Grlic-Radman, who during his visit will also meet with other top state officials and visit the Kosovo Croat community, said that Croatia had been among the first to recognize Kosovo’s independence.
“We are very proud of that,” he said, adding that Croatia had strongly supported Kosovo’s admission to international and regional organisations and would continue doing so.
Croatia has recently decided to increase the number of its troops in the Kosovo Force (KROF) and the minister said that participation in the mission was important to Croatia because its purpose was to preserve peace in the region.
Croatia is strongly against the redrawing of borders in Southeast Europe, Grlic-Radman stressed.

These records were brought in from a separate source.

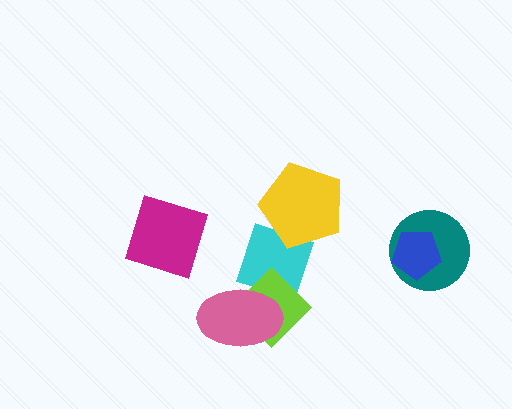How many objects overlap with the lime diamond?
2 objects overlap with the lime diamond.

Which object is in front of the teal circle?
The blue pentagon is in front of the teal circle.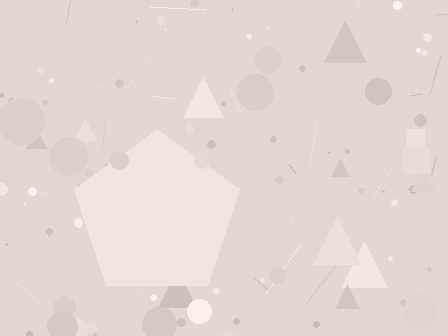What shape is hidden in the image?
A pentagon is hidden in the image.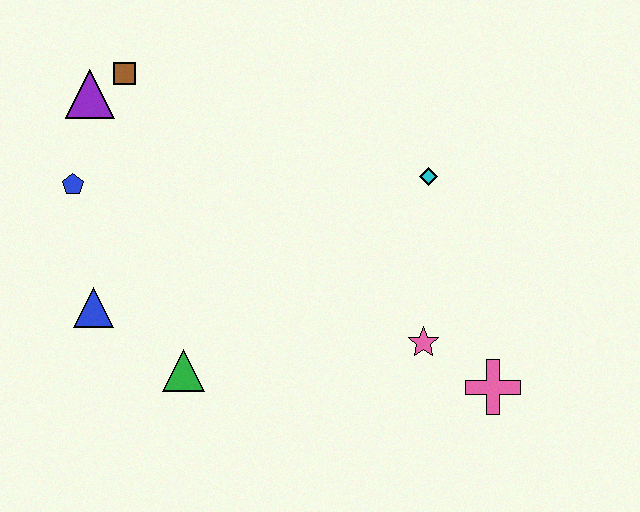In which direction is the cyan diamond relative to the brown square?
The cyan diamond is to the right of the brown square.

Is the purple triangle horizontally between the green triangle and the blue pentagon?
Yes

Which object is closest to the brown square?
The purple triangle is closest to the brown square.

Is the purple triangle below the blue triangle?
No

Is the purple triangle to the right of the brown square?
No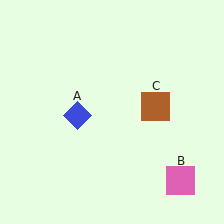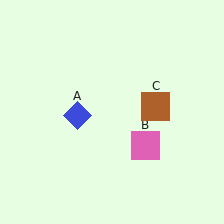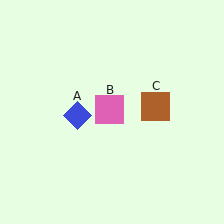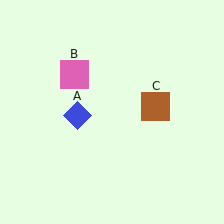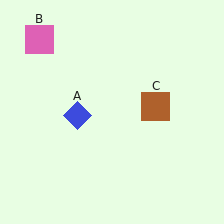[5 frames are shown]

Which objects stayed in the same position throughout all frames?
Blue diamond (object A) and brown square (object C) remained stationary.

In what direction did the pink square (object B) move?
The pink square (object B) moved up and to the left.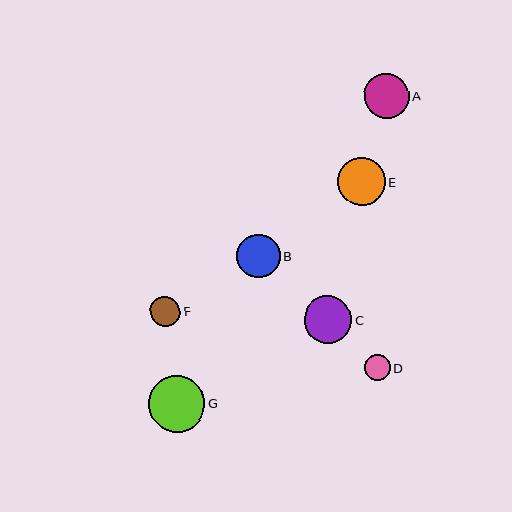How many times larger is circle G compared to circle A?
Circle G is approximately 1.3 times the size of circle A.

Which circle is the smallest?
Circle D is the smallest with a size of approximately 25 pixels.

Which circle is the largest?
Circle G is the largest with a size of approximately 57 pixels.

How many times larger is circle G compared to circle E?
Circle G is approximately 1.2 times the size of circle E.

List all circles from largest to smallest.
From largest to smallest: G, E, C, A, B, F, D.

Zagreb to continue lobbying for Kosovo’s recognition
Zagreb strongly supports the continuation of dialogue between Belgrade and Pristina, which should resume in June, the Croatian minister said. He called on both sides to invest “maximum effort to finally agree an acceptable solution.”
Serbia does not recognise Kosovo’s independence and some EU member countries do not either.
To facilitate Kosovo’s European prospects, Zagreb will advocate Kosovo’s recognition with those EU countries that have still not recognised it, said Grlic-Radman. “If we want true peace… if we want to respect the will of Kosovo citizens, then we should definitely recognise their decision,” he said.
Grlic-Radman said this would facilitate relations and “pave the way to ensuring peace and stability in Southeast Europe.”
Croatia fully supports the liberalization of the visa regime with Kosovo, he said, adding also that at a meeting of the Council for European Affairs in Brussels next week he would stress the importance of EU enlargement to Southeast Europe.
Ethnic Croat minority in Kosovo
Later in the day the Croatian minister is expected to meet with representatives of the ethnic Croat minority, whose members mostly live in the villages of Janjevo, Letnica and Vrnavokolo.
“I have asked the minister to personally see to it that their status is improved and regulated,” he said, adding that he would express this request also to his other interlocutors.
Grlic-Radman and Gërvalla Schwarz also discussed ways to improve business conditions for Croatian companies, such as Ina.
“We expect Kosovo to make further progress in that regard as well, which would contribute to further intensification of economic relations,” he said.